Deloitte’s Murray says that the firm’s Human Capital Trends report shows organisations that intentionally design human-AI collaboration are 2.5 times more likely to report strong financial results and twice as likely to deliver meaningful work.
“In practical terms, this means strengthening middle‑management capability, where execution is often won or lost, prioritising targeted AI use cases with clear ROI rather than broad pilots, and innovating in products and ecosystems where insurers cannot act alone, particularly in areas such as climate affordability and mental health,” he says.

Trust compounds over time
Lowenstein believes relationships are not a by-product of the work. Operating across brokers, clients and capacity providers requires a long-term view, where outcomes are built on consistency, transparency and shared value. Growth, in his view, comes from earning trust incrementally and maintaining it through both strong and difficult periods.

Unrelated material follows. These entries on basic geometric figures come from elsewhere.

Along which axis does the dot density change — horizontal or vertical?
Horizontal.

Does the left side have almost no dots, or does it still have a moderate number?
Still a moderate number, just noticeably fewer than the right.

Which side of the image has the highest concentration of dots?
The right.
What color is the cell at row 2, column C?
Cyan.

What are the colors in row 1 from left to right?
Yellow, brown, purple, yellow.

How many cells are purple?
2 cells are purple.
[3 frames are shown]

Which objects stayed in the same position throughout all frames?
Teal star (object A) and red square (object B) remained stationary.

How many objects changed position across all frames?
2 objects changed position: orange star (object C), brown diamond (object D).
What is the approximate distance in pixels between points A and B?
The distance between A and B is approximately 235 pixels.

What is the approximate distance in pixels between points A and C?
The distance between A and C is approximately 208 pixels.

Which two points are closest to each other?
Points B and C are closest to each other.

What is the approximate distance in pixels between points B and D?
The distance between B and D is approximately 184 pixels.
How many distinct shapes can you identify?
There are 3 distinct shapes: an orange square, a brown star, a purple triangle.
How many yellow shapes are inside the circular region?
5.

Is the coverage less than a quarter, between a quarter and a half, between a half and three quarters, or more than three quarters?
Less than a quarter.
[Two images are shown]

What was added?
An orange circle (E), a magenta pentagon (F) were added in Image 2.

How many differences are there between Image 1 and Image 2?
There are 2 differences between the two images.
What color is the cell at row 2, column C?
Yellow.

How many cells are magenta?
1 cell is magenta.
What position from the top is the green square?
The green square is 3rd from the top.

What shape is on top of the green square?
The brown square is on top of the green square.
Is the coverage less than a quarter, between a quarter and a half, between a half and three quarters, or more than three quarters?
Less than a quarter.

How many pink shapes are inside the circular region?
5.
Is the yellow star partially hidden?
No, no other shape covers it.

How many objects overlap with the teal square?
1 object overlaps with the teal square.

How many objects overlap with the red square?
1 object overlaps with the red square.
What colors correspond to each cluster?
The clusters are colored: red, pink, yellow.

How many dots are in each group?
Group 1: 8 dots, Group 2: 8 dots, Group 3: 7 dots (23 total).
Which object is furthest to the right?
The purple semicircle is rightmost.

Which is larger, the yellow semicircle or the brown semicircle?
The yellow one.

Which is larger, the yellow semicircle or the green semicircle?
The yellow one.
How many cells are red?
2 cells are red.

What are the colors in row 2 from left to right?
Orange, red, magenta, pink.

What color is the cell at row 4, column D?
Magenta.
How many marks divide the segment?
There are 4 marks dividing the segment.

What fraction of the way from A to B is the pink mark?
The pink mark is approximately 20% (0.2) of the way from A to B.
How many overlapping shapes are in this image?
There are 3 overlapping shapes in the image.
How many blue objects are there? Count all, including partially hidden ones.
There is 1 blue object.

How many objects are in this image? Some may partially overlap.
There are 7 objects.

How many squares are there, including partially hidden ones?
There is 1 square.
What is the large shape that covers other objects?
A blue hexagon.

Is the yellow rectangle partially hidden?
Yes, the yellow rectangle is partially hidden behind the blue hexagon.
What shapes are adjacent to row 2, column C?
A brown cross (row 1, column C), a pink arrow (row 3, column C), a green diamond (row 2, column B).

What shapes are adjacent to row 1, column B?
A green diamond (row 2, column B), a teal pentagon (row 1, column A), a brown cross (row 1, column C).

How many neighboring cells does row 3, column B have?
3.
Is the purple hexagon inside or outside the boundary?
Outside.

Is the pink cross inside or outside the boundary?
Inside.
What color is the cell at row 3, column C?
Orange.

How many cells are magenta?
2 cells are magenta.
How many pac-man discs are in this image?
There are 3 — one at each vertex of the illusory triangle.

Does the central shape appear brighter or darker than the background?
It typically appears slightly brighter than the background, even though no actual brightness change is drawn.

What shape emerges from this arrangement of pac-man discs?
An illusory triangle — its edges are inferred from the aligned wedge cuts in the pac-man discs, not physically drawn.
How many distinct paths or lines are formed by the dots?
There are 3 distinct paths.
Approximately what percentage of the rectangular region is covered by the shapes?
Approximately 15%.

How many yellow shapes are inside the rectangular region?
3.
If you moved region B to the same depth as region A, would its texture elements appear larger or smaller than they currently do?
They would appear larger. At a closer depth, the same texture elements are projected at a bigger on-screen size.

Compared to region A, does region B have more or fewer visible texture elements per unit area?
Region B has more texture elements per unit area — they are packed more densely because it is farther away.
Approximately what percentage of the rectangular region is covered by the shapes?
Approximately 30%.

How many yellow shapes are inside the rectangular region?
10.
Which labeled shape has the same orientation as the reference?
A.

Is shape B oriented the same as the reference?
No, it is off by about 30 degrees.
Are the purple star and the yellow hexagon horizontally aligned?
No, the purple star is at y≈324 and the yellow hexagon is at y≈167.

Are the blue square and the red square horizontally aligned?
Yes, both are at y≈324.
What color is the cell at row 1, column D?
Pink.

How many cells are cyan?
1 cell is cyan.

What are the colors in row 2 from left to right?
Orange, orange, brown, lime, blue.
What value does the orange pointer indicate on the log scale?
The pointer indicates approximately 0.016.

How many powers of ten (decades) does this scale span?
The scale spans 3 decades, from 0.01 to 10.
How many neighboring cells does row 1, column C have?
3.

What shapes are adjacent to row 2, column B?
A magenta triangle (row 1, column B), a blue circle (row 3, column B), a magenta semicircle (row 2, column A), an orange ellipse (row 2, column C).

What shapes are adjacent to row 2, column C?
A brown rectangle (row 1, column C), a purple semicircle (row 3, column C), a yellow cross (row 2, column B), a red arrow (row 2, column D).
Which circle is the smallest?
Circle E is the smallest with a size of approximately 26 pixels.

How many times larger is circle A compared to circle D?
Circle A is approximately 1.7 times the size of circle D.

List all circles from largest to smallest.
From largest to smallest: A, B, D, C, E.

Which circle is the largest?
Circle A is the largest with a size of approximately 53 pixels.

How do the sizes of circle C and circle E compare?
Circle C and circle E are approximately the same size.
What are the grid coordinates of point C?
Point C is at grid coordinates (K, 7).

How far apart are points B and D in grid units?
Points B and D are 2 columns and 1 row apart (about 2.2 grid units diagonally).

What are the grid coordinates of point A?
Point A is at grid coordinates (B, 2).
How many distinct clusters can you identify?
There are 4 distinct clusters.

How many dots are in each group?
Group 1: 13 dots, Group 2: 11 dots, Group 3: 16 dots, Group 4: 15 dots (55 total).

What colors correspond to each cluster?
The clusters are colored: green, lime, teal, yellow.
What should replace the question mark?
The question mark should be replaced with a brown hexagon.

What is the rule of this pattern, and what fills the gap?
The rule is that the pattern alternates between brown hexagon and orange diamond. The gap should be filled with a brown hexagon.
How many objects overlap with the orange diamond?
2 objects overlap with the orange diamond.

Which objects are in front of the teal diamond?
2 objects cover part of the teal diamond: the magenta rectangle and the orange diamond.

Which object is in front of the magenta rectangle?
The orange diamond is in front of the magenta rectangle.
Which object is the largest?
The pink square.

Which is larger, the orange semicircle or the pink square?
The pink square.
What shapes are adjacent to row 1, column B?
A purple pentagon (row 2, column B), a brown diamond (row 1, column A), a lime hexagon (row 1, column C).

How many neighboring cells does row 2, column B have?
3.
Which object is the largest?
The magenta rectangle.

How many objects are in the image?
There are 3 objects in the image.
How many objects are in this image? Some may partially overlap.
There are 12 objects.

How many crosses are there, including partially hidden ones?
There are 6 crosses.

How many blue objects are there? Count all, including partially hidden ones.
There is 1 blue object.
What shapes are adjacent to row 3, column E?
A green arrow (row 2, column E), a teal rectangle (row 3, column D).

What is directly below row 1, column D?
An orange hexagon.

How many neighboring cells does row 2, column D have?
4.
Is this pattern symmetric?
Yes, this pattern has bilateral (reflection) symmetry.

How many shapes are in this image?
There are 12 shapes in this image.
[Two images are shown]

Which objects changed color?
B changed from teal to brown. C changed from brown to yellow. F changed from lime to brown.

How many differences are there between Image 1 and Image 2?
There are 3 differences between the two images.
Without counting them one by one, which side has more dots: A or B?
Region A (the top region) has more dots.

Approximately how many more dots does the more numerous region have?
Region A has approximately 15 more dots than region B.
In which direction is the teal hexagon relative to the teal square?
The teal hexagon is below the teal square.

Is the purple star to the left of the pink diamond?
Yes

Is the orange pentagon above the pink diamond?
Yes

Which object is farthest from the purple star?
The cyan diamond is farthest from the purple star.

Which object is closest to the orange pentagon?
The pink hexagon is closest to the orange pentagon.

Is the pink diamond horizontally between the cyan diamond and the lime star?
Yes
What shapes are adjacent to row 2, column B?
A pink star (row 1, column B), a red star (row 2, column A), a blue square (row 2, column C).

He says, “Relationships and trust are the foundation of everything we do … all outcomes need to result in a win for all parties.”
Value must be explicit
Middleton approaches every decision through a single lens: value. Whether working across claims, regulation or industry initiatives, the question is not whether something can be done, but whether it should be done and who benefits. That discipline keeps work focused and measurable, particularly in an environment where demands are expanding.
“I ask myself: how does this benefit our clients, customers, internal teams and shareholders, and how would I quantify value if asked?,” she says.
Trust is built through delivery
Brown argues that trust is not positioning; it is earned through execution. His approach is grounded in collaboration, listening and embedding within client teams to deliver results. Credibility comes from being able to translate strategy into results that matter.
He explains, “To build this trust, you must be highly consultative, an active listener and collaborate across the whole team. You then become an extension of the client’s team.”
Progress comes from building, not waiting
Scutts adopts a different stance – his principle is action. In a sector that can move slowly, he focuses on building systems and solutions early, accepting that iteration is part of progress. For him, advantage comes from moving ahead of the market, not reacting to it.
“The best brokerages in the next five to 10 years won’t be the ones with the most people. They’ll be the ones with the best systems,” he says.
📈 AI advantage is measured in outcomes.
The market has moved past pilots. The divide is between firms that can apply AI within structured systems and those layering it onto weak processes.
🚀 Capability is becoming the limiting factor in performance.
Technology is widely accessible. Outcomes depend on how organisations build skills, apply judgement and turn tools into decisions across claims, underwriting and transactions.
⚠️ Risk is building through accumulation across the system.
Climate exposure, supply constraints and underinsurance are compounding across regions and portfolios. Leaders are managing interconnected exposures that develop across multiple points at once.


In January 2026, the Insurance Business team surveyed the industry and conducted independent research on the Australian and New Zealand insurance sector to find the most influential leaders who had made a significant impact over the previous 12 months.
The team aimed to identify individuals who had spearheaded new initiatives in the insurance space and played a key role in driving the industry forward amid evolving market dynamics and emerging challenges. The team also considered previous awards won by the candidates.
Over 300 professionals from across Australia and New Zealand were identified. By the end of the research process, 54 key figures were selected for their leadership, innovation and contributions to the industry.